The complications they evaluated included pneumonia, urinary tract infections, postoperative sepsis and surgical site infections. Researchers found that for each type of procedure, infection rates increased significantly from those performed on the day of admission to those performed one, two to five, and six to 10 days later. Total infection rates after CABG increased from 5.7% on the day of admission to 18.2% at six to 10 days, and similar increases were noted after colon resection (from 8.4 to 21.6%) and after lung resection (from 10.2 to 20.6%).
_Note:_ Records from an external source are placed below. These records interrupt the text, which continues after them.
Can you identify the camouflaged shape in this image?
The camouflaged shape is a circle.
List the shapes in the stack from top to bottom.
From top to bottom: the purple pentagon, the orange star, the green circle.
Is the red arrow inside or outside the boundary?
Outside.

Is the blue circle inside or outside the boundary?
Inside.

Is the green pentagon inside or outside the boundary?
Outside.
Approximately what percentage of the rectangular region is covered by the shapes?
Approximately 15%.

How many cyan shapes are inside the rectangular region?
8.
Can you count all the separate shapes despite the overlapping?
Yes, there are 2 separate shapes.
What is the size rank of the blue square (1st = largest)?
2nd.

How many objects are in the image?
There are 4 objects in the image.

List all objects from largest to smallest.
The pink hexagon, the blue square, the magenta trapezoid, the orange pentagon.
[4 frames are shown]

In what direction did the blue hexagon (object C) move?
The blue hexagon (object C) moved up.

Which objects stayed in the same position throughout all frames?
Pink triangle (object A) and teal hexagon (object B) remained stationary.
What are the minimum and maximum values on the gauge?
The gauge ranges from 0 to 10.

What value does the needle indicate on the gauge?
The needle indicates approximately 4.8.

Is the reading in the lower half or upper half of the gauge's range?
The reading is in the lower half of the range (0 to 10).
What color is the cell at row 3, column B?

The delays were shown to significantly inflate total hospital costs, they found. The mean cost significantly increased with delays for all procedures evaluated:
“Multiple factors can contribute to postsurgical complications, including age and coexisting health issues,” said Vogel in a statement. “This analysis, however, confirms a direct correlation between delaying procedures and negative patient outcomes. As pay-for-performance models become increasingly prevalent, it will be imperative for hospitals to consider policies aimed at preventing delays and thereby reducing infection rates.”
Factors associated with in-hospital procedure delays included advanced age (80 years and older), female gender, minority status, and existing health issues including congestive heart failure, chronic pulmonary disease, and renal failure, Vogel and colleagues stated. Postoperative complications most associated with delay in CABG and colon resection were urinary tract infections and pneumonia, while delayed lung resections increased rates of sepsis and pneumonia. Mortality was significantly greater when CABG procedures and lung resections were postponed more than five days.